Confirm link has been restored (this should now recover and should now ping, however as seen below, it doesn't and the link stays down)

(PROD JSHN)[root@ra01 ~]# ping 100.xxx.xxx.155
PING 100.xx.xx.155 (100.xx.xx.155) 56(84) bytes of data.
^C
--- 100.xx.xx.155 ping statistics ---
10 packets transmitted, 0 received, 100% packet loss, time 9108ms

Only solution now is to restart netbird

(PROD JSHN)[root@ra01 ~]# systemctl restart netbird

Now confirm if link is online via PING

(PROD JSHN)[root@ra01 ~]# ping 100.92.209.155
PING 100.xx.xx.155 (100.xx.xx.155) 56(84) bytes of data.
64 bytes from 100.xx.xx.155: icmp_seq=1 ttl=64 time=8.23 ms
^C
--- 100.xx.xx.155 ping statistics ---
1 packets transmitted, 1 received, 0% packet loss, time 0ms
rtt min/avg/max/mdev = 8.226/8.226/8.226/0.000 ms

This should not be happening as with the internet there are always times when routing gets updated with ISPs and links can drop for a little while (1-2 minutes) while they re-establish.
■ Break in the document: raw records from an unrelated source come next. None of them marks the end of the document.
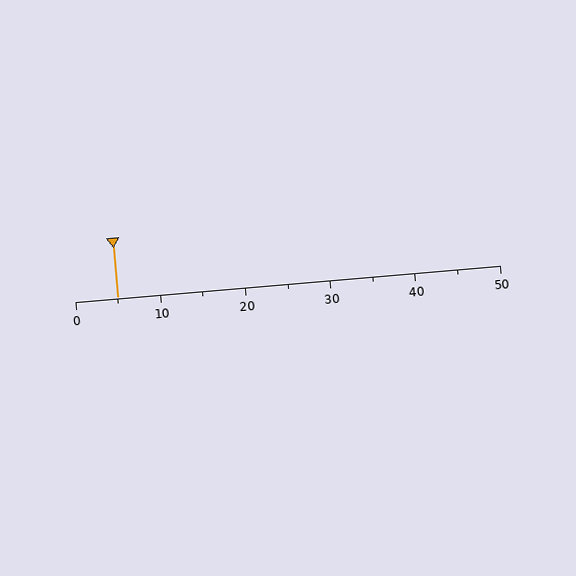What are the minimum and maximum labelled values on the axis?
The axis runs from 0 to 50.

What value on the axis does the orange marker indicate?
The marker indicates approximately 5.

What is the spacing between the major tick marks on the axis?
The major ticks are spaced 10 apart.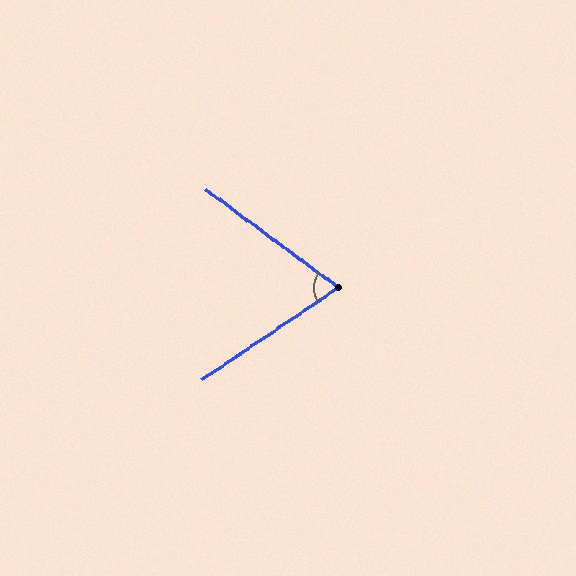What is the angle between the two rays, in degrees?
Approximately 70 degrees.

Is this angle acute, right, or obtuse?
It is acute.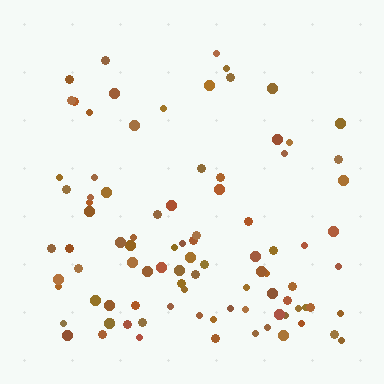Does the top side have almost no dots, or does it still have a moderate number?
Still a moderate number, just noticeably fewer than the bottom.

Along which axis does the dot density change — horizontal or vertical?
Vertical.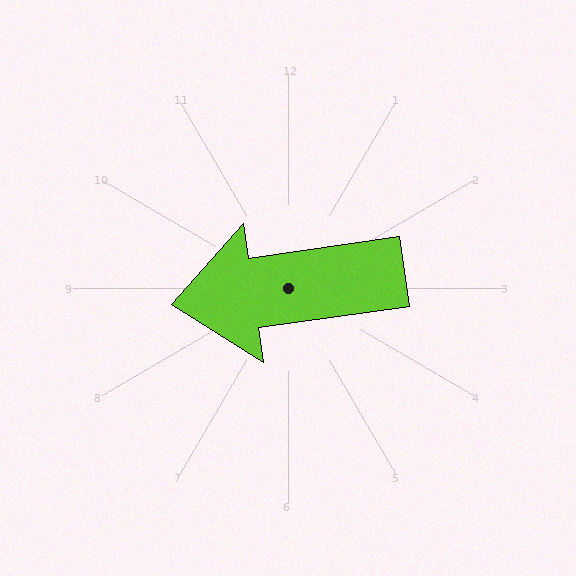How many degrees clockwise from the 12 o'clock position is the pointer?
Approximately 262 degrees.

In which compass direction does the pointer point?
West.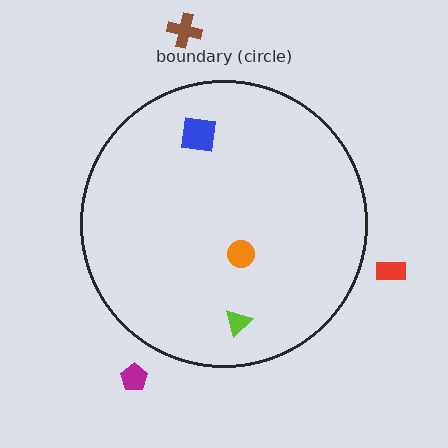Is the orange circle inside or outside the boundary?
Inside.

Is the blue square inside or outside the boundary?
Inside.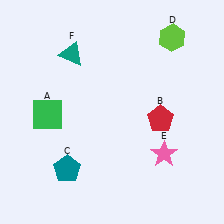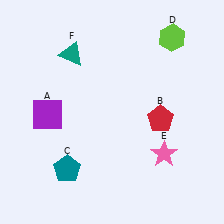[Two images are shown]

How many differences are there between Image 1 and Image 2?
There is 1 difference between the two images.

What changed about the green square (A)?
In Image 1, A is green. In Image 2, it changed to purple.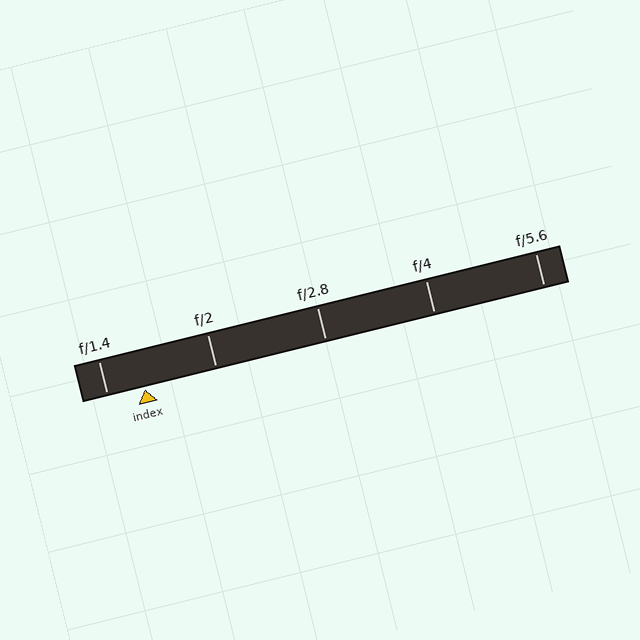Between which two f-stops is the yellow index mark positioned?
The index mark is between f/1.4 and f/2.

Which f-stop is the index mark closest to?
The index mark is closest to f/1.4.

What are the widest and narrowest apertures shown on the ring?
The widest aperture shown is f/1.4 and the narrowest is f/5.6.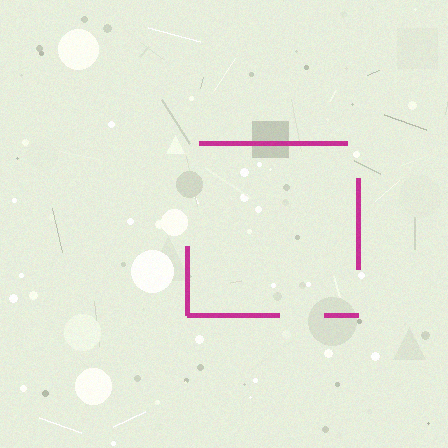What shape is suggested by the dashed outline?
The dashed outline suggests a square.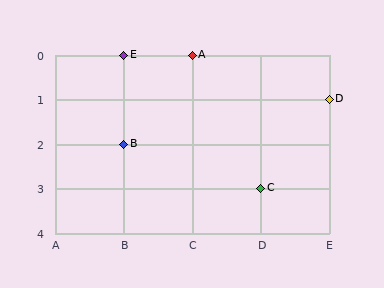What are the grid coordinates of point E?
Point E is at grid coordinates (B, 0).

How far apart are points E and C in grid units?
Points E and C are 2 columns and 3 rows apart (about 3.6 grid units diagonally).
So I would say theres two issues, first being status is not being updated and second, its not trying to reconnect the links if there is a network blip.

mlsmaycon commented 7 months ago

Can you confirm the OS of the peers involved? I know one is Linux, but what is the other?
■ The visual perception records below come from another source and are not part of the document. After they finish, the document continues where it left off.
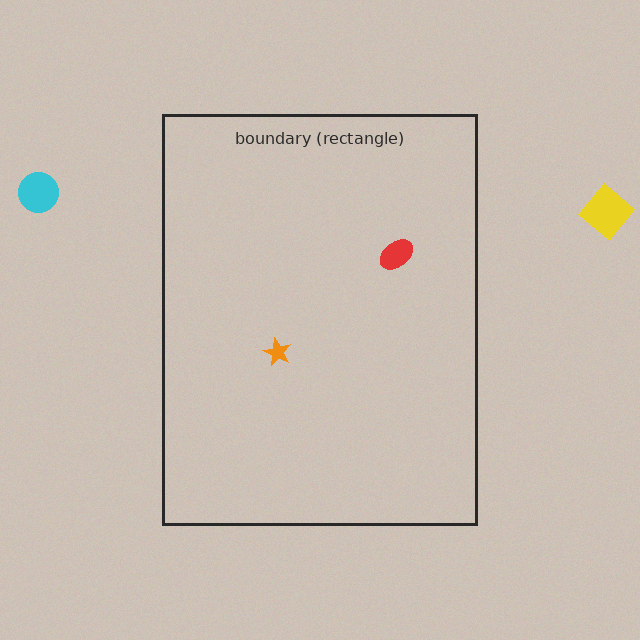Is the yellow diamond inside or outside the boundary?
Outside.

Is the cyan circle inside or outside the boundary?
Outside.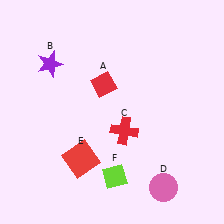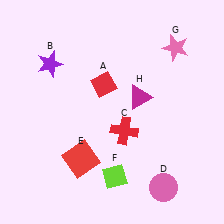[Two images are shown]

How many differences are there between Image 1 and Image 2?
There are 2 differences between the two images.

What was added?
A pink star (G), a magenta triangle (H) were added in Image 2.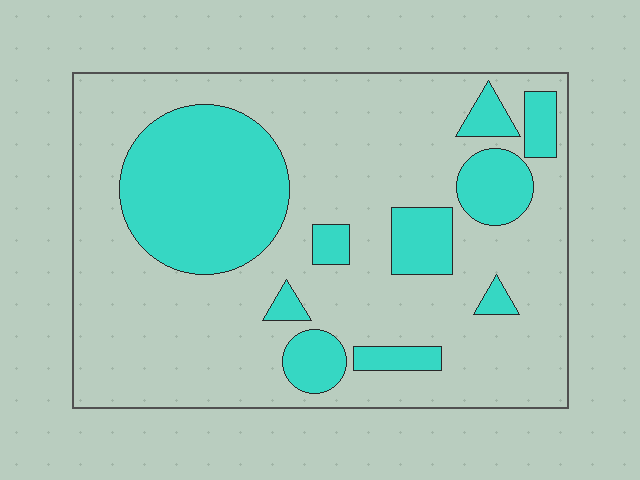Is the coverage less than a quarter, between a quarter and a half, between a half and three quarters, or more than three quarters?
Between a quarter and a half.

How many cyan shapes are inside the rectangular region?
10.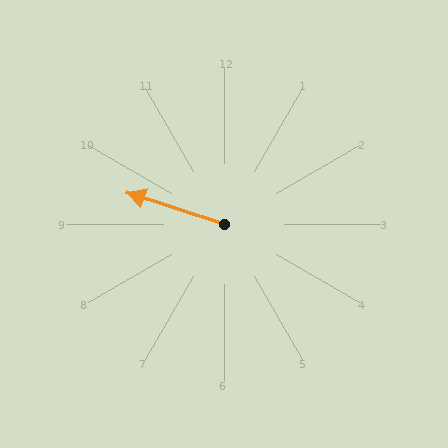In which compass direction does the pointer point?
West.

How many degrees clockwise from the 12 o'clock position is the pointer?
Approximately 288 degrees.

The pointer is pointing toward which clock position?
Roughly 10 o'clock.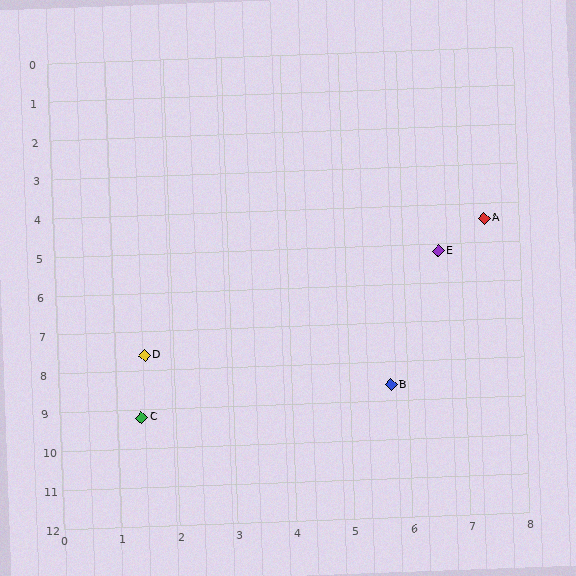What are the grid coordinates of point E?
Point E is at approximately (6.6, 5.2).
soakes commented 7 months ago

Can you confirm the OS of the peers involved? I know one is Linux, but what is the other?

Applogies, they are all Linux (Debian 12) machines. Most are routing blocks, but a few are just standalone clients. However all are running Debain 12.

image
mlsmaycon commented 7 months ago

Thanks for all the information. Recently we have updated our ICE library and routing logic. We will troubleshoot and attempt to reproduce the issue. If needed I will ask for some debug logs later.
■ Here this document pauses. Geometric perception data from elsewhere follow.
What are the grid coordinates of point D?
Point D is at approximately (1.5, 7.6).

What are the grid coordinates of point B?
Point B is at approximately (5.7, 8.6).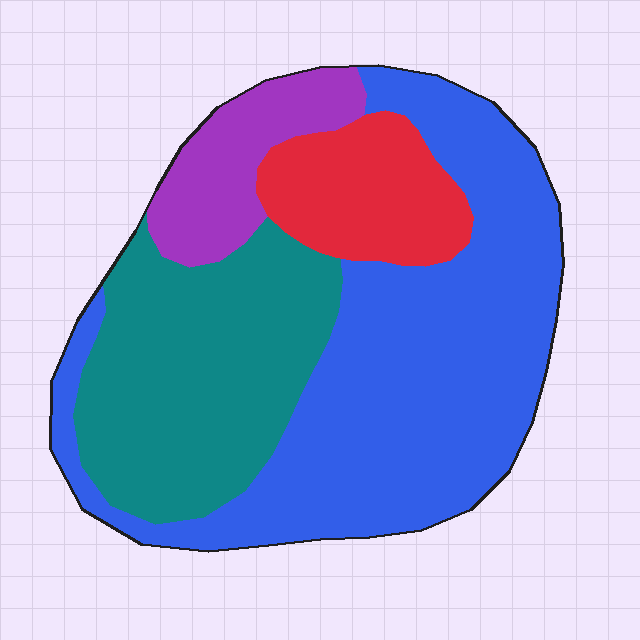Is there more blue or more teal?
Blue.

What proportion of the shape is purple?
Purple takes up about one tenth (1/10) of the shape.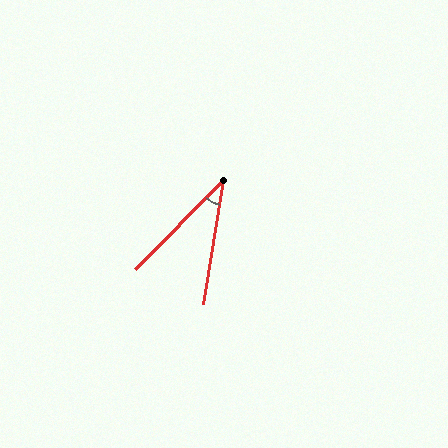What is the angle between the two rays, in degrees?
Approximately 35 degrees.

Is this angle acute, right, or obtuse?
It is acute.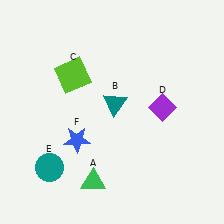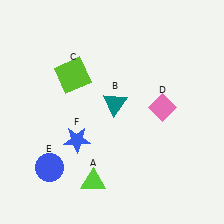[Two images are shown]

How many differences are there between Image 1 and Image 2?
There are 3 differences between the two images.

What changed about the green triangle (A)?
In Image 1, A is green. In Image 2, it changed to lime.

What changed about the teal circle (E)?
In Image 1, E is teal. In Image 2, it changed to blue.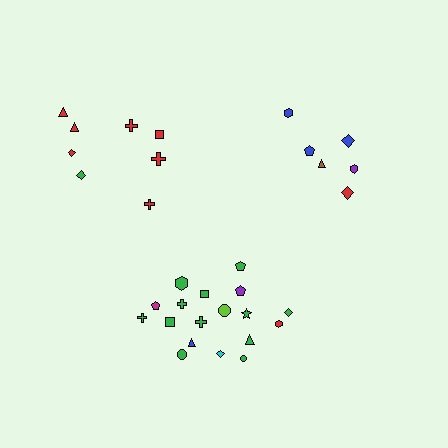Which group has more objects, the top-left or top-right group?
The top-left group.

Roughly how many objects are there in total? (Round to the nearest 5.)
Roughly 30 objects in total.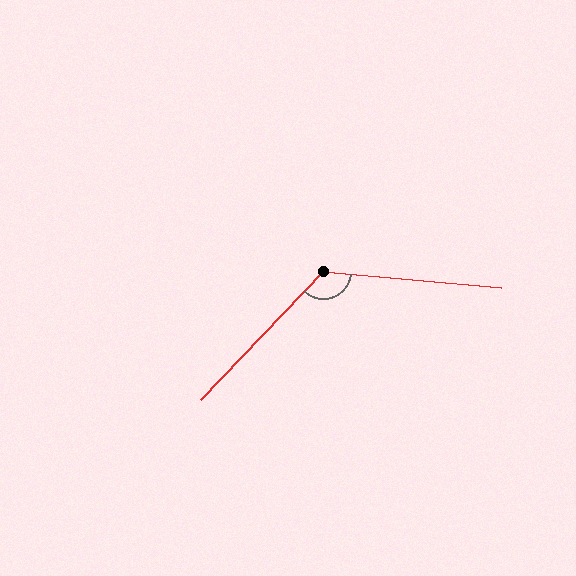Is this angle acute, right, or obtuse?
It is obtuse.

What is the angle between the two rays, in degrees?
Approximately 128 degrees.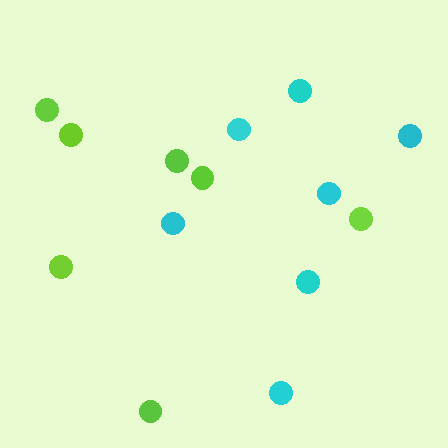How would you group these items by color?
There are 2 groups: one group of cyan circles (7) and one group of lime circles (7).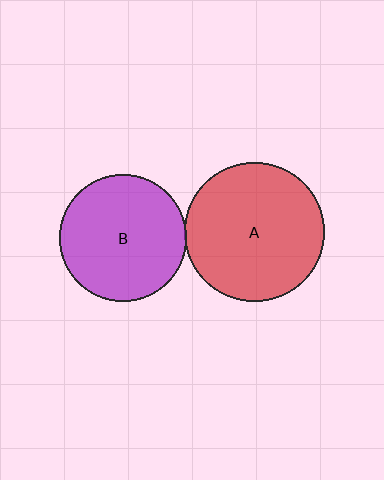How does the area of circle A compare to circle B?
Approximately 1.2 times.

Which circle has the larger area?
Circle A (red).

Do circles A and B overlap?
Yes.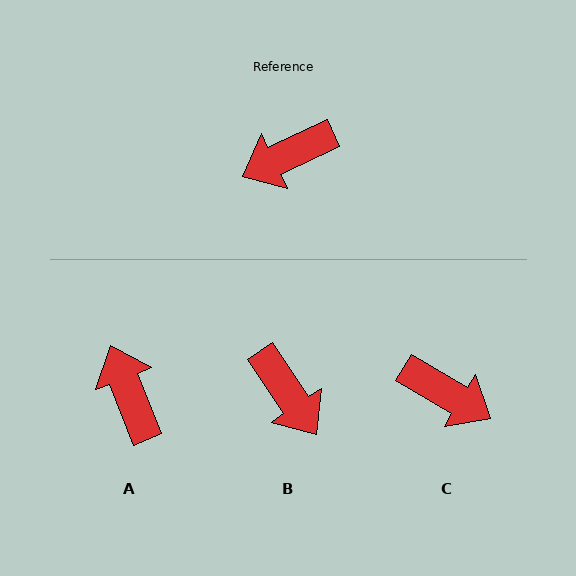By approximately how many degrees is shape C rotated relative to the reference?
Approximately 124 degrees counter-clockwise.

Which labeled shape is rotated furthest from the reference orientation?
C, about 124 degrees away.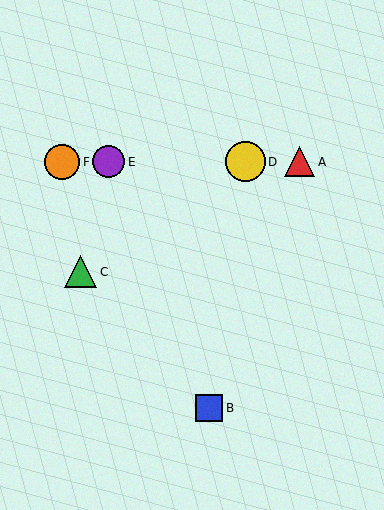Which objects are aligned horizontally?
Objects A, D, E, F are aligned horizontally.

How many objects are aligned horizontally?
4 objects (A, D, E, F) are aligned horizontally.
soakes commented 7 months ago

Thanks for all the information. Recently we have updated our ICE library and routing logic. We will troubleshoot and attempt to reproduce the issue. If needed I will ask for some debug logs later.

No worries. Just ping me when you need some further testing.

soakes commented 7 months ago

@mlsmaycon, FYI, I have found that if the peer is on a dynamic public address and this changes (happens with a lot of broadband connections over here), while netbird status still shows that the endpoint is still connected and so does the UI, the link is completly down (can't ping private netbird IP). The only resolution is still to restart the netbird process which then restores the connection.

The intresting thing is, with netmaker which also uses kernel version of wireguard, this problem isnt present.

This isn't just happening on dynamic links, its happening on everything, including leased lines with static publics and even datacenters. I am seeing at least a node or two vanish every couple or so days and the only solution is a restart on the client.

I am tempted to write something to directly monitor the links and then restart if required, but as theres no way to just bring up a specific link, it will effect all which is not what I wanted to do. Apart from these issues, netbird is awesome, just for site to site links, its not suitable in its current state.